Have you ever felt like it’s impossible for you (or someone you know) to have the guts to say no? Would people consider you a “yes man” or “yes woman?” Do you often sacrifice yourself, your emotions, your physical health, or your emotional and mental health to please others?
If you said yes to any of these questions, I strongly urge you to keep reading.
We all want to do what we can to help friends, family, co-workers, and other loved ones in our lives. But sometimes we do it at the expense of our mental/emotional health, and physical health. Today I want to help you and empower you to SAY NO! I also want to tell you how you can do so with grace.
The Tiny, 2 Letter Word We All Struggle With
No. NO. Noooo.
Literally only 2 letters (unless you exaggerate it like I did the last time). These 2 letters often have us stumbling. It’s so hard to say no sometimes.
I think it’s hard for a lot of us because we are afraid of what the other party’s reaction may be. It can feel like such a “loaded” word.
Because of the fear we have of saying no, we find ourselves saying “yes” to things we really don’t want to be saying yes to. That really needs to stop! It is something we all struggle with, and something that I personally continue to struggle with sometimes.
Stop saying yes to everything!
I want to start by saying this: in no way is this post meant to be negative. I genuinely want to help you to begin your new journey toward prioritizing your family, yourself, your wants, and your needs.
Often times it can be hard to find a balance when you are constantly finding yourself in “compromising” situations that you don’t want to be in. This can be anywhere from being around a group of people who make you uncomfortable, to constantly doing favors for people who don’t reciprocate them back to you.
If you’re anything like me, you’ve probably said yes many times to things that you didn’t want to do, didn’t feel like doing, or weren’t comfortable doing. Sometimes it just feels like we say yes to any and everything even when it isn’t mutually beneficial or it harms us in some way, shape, or form. We have to seriously sit down and ask ourselves, why? Why do we constantly put ourselves in situations that aren’t good for us, physically, emotionally, spiritually, etc just to please other people?
It was time for me to take back control of my life.

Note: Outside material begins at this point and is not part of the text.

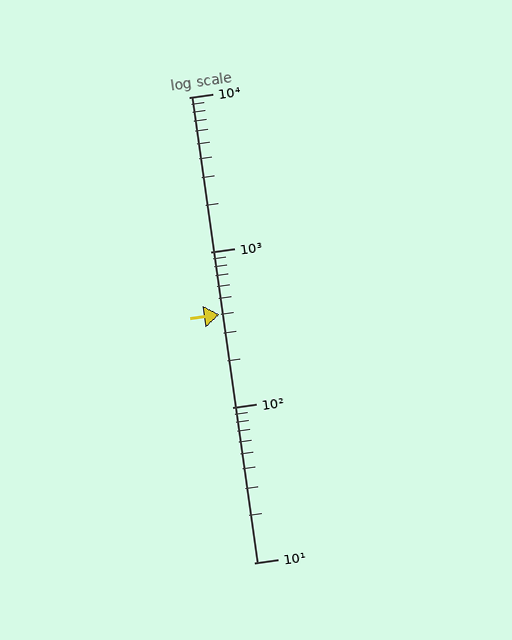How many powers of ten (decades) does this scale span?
The scale spans 3 decades, from 10 to 10000.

After experiencing multiple losses in 2019, I really stopped being that “yes” woman. I had to force myself to stop pushing myself to be around people I didn’t want to be around, I had to stop doing things I didn’t want to do, and I just had to put my foot down. It was time for me to take back control of my life. I had to learn to take care of me, my family, and our needs. If I didn’t, who would? That’s when I started saying no.

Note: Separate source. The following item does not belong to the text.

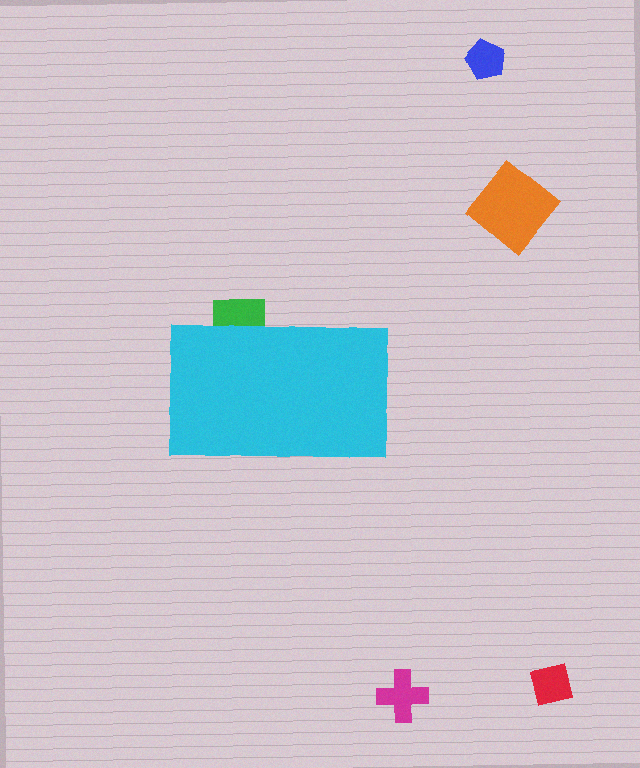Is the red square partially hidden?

What Saying No Doesn’t Mean:
Saying no doesn’t mean that you don’t care about a person or a thing. It doesn’t mean that you don’t value relationships with other people. It doesn’t mean that you believe your needs to be above everyone else’s, and it certainly does not make you a selfish person.
We recognize that saying no might be hard because it can lead us to feeling guilty. It may even also hurt the person’s feelings that you’re saying no to, and it may even form somewhat of a “rift” between you and that person.
What it really means:
By saying no, you are really saying yes to you and your family.
You are saying yes to:
-Other opportunities that may have been missed if you had not said “no” to doing the other thing
-Being able to spend more time with your family;
-Being more productive
-Your mental (and sometimes physical) health
-Having more energy to do things that YOU want to do.
Here are my 5 reasons to say no:
1. You protect your peace
2. Only YOU know what YOU want/need
3. You set boundaries when you say “no.”
4. Utilize that saved time to do something you want to do
5. You begin to prioritize YOU and your family
How to Say No With Grace
Like I mentioned earlier, you may end up feeling guilty or regretful for telling that person no. I want to tell you how to say no without feeling guilty, and without hurting the other party’s feelings.
First, avoid flat out saying no. Avoid saying “I’m too busy for. . .” because this can definitely cause hurt feelings.
Instead, try leading with:
“I appreciate. . . but. . . “
“Thank you for. . . but. . .”
“Unfortunately I. . .
“I would love to. . . but. . .”
Again, I don’t want this post to come off as negative or that I’m promoting selfishness. I just feel like there are many of us in this world that will constantly put ourselves in harms way because we don’t know how to say no. I truly hope that this has helped someone.